This report will answer the folowing questions:
Population health will be measured by fatalities and injuries.
Economic consequnces will be measured by the costs of property damage and crop damage.
library(R.utils)
## Loading required package: R.oo
## Loading required package: R.methodsS3
## R.methodsS3 v1.6.1 (2014-01-04) successfully loaded. See ?R.methodsS3 for help.
## R.oo v1.18.0 (2014-02-22) successfully loaded.
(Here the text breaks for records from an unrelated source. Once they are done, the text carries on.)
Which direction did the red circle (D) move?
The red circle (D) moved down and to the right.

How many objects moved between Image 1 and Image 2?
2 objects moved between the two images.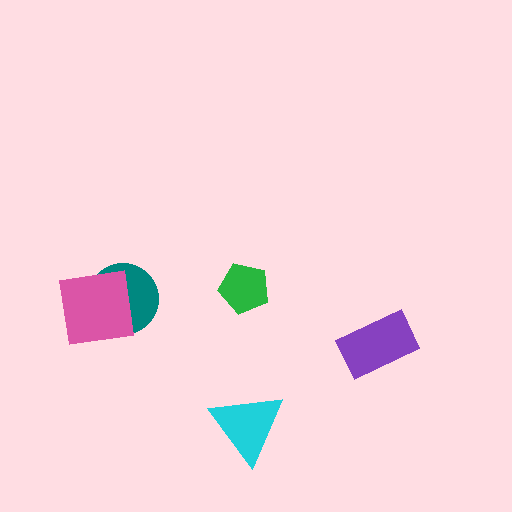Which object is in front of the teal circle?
The pink square is in front of the teal circle.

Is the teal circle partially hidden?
Yes, it is partially covered by another shape.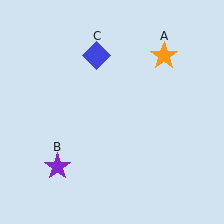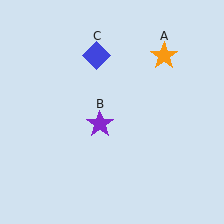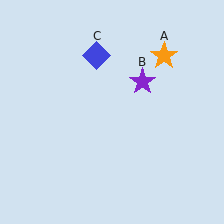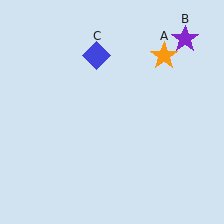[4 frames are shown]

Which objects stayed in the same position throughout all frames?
Orange star (object A) and blue diamond (object C) remained stationary.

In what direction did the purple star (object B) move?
The purple star (object B) moved up and to the right.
See ?R.oo for help.
##
## Attaching package: 'R.oo'
##
## The following objects are masked from 'package:methods':
##
## getClasses, getMethods
##
## The following objects are masked from 'package:base':
##
## attach, detach, gc, load, save
##
## R.utils v1.34.0 (2014-10-07) successfully loaded. See ?R.utils for help.
##
## Attaching package: 'R.utils'
##
## The following object is masked from 'package:utils':
##
## timestamp
##
## The following objects are masked from 'package:base':
##
## cat, commandArgs, getOption, inherits, isOpen, parse, warnings
library(knitr)
##Online location of the data
Url <- "https://d396qusza40orc.cloudfront.net/repdata%2Fdata%2FStormData.csv.bz2"
#Download and unzip if the csv file does not already exist on the hardrive
if (!file.exists("StormData.csv")) {
setInternet2(use = TRUE)
download.file(Url, destfile = "StormData.csv.bz2")
bunzip2("StormData.csv.bz2")
}
data.all<-read.csv("StormData.csv") ##Load data
##Above setting shows the code, but does not show results, otherwise all columnsnames would be shown from the next stap
names(data.all)# Look at the column names to identify
#Of interest:
#"EVTYPE"
#"FATALITIES" "INJURIES" "PROPDMG" "PROPDMGEXP" "CROPDMG" "CROPDMGEXP"
##Subset the data just using these columns
data<-data.all[,c(grep("EVTYPE|FATALITIES|INJURIES|PROPDMG|PROPDMGEXP|CROPDMG|CROPDMGEXP",names(data.all)))]
##The same event types are spelled differently (lower/upper case mixture)
data$EVTYPE<-toupper(data$EVTYPE)
##There are also some mispellings in the events or some events can be summarised
data$EVTYPE<-gsub(".*AVA.*","AVALANCHE",data$EVTYPE)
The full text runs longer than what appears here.